By Sarah Hogsed
Register News Writer
Under the stony gaze of about two dozen surviving family members, LeBruce Ellington pleaded not guilty Thursday to complicity in the killings of Sonsaray Warford and Charles Walker.
The man, clad in an orange jumpsuit and white bullet-resistant vest, was arraigned by Judge Jean C. Logue in Madison Circuit Court. In addition to the two complicity to murder counts, he is charged with two counts each of complicity to kidnapping and tampering with physical evidence. He also was indicted on a charge of first-degree burglary.
Under Kentucky law, complicity to a crime incurs the same penalty as perpetrating the crime.
Ellington was supposed to be arraigned Dec. 13, but federal officials failed to transport him to Madison County from the prison where he’s lodged in connection with a drug-trafficking conspiracy case.
Extra sheriff’s deputies attended Thursday’s arraignment as people crowded the hallway and stairs outside the courtroom doors. A hand-held metal detector was used to check spectators as they entered.
Little emotion was shown by Warford and Walker’s family members during the brief hearing.
Ellington is being represented by attorney Rebecca Lytle through the state Department of Public Advocacy.
After Ellington was in custody on the federal drug-trafficking case, an RPD detective interviewed him in early 2012 about the couple’s disappearance.

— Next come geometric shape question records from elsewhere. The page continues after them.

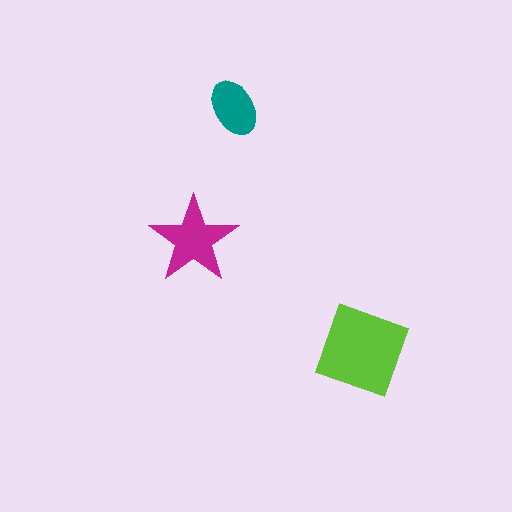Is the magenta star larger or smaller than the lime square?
Smaller.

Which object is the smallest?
The teal ellipse.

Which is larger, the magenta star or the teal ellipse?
The magenta star.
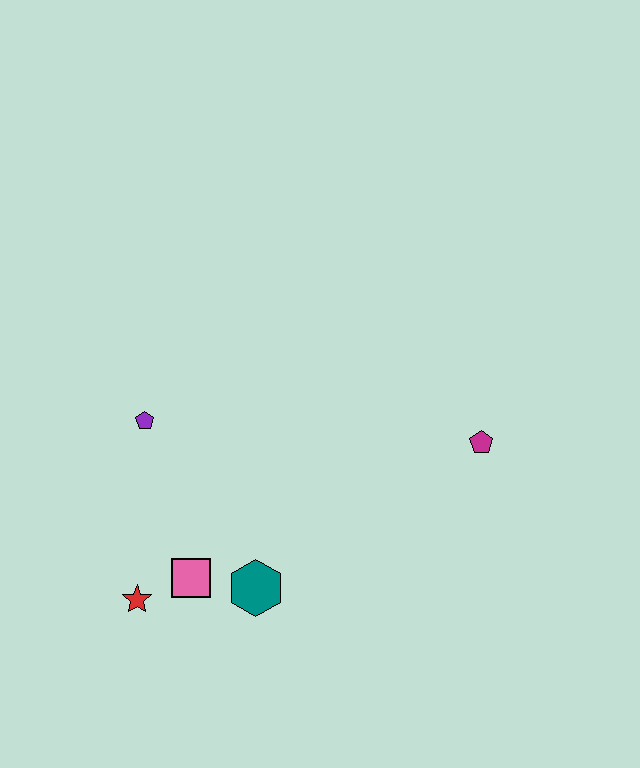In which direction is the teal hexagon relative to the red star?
The teal hexagon is to the right of the red star.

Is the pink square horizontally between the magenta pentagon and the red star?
Yes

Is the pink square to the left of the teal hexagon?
Yes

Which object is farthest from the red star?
The magenta pentagon is farthest from the red star.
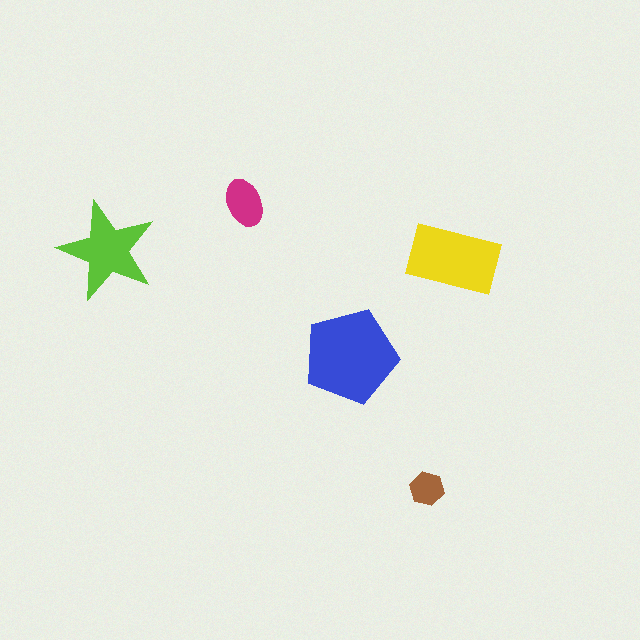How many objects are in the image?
There are 5 objects in the image.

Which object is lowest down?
The brown hexagon is bottommost.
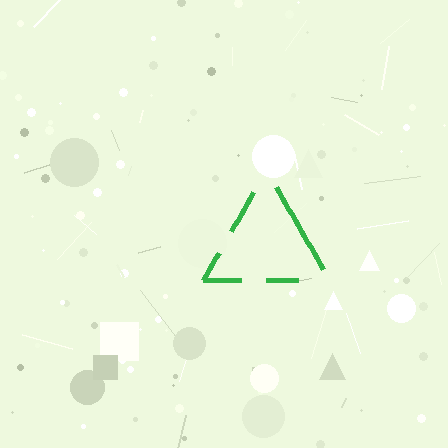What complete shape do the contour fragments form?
The contour fragments form a triangle.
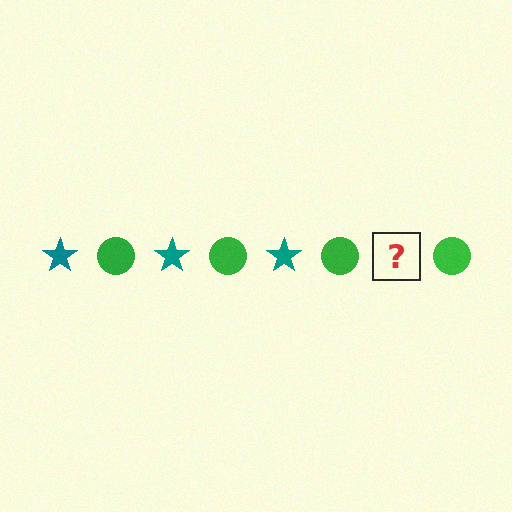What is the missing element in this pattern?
The missing element is a teal star.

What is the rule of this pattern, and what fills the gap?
The rule is that the pattern alternates between teal star and green circle. The gap should be filled with a teal star.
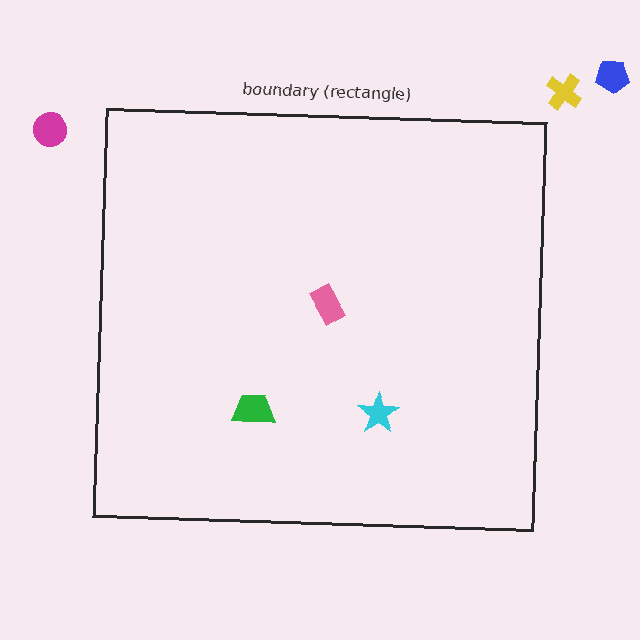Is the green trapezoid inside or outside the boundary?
Inside.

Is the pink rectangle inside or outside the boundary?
Inside.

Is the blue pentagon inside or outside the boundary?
Outside.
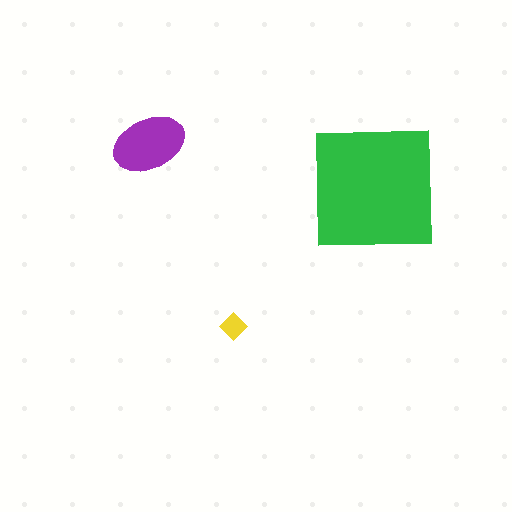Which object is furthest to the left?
The purple ellipse is leftmost.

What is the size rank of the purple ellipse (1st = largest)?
2nd.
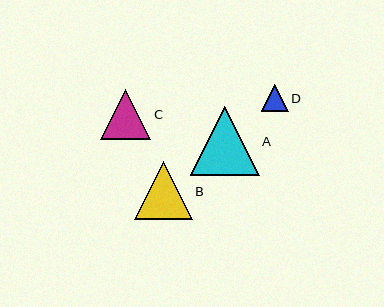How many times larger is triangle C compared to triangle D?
Triangle C is approximately 1.9 times the size of triangle D.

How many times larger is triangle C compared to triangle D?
Triangle C is approximately 1.9 times the size of triangle D.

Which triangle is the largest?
Triangle A is the largest with a size of approximately 69 pixels.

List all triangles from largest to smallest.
From largest to smallest: A, B, C, D.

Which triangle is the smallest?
Triangle D is the smallest with a size of approximately 27 pixels.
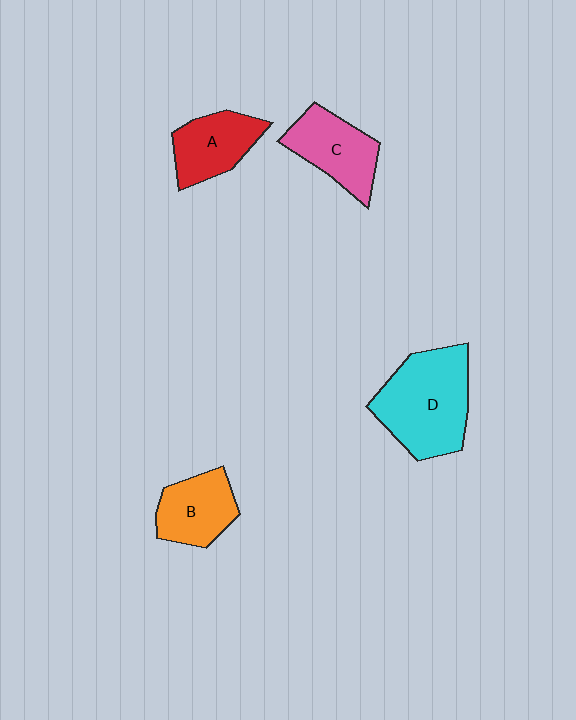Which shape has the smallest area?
Shape B (orange).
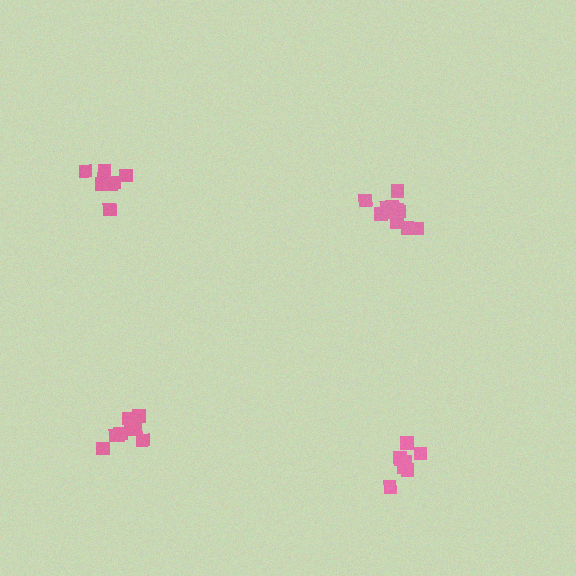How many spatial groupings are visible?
There are 4 spatial groupings.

Ellington told the detective he hired two men, Daniel Keene and Matthew Denholm, to kill Walker in 2010, according to an affidavit sworn out by an federal ATF agent.
Ellington was ordered to do so by Jakolbe Chenault, who headed up a local cocaine-trafficking ring, according to police testimony and the affidavit. Ellington admitted providing the two men a gun to carry out the slayings, the affidavit stated.
Family members reported Walker and Warford, who was Walker’s girlfriend, missing in June 2010.
The couple’s bodies were discovered in March 2012 buried in a field off Tates Creek Road. Keene's RPD arrest report states he confessed to the killings and implicated Denholm in the murder-for-hire plot.
The two men were paid $10,000 to kill Walker, and Ellington told the federal agent he was paid a $5,000 “finder’s fee” for setting up the hit.
Chenault has not been indicted in the homicides, but he is facing a 30-year federal sentence after pleading guilty last year to conspiracy to distribute cocaine and conspiracy to money laundering.
Ellington is next scheduled for a pretrial hearing at 1:30 p.m. March 14. Keene and Denholm are slated to stand trial Aug. 12.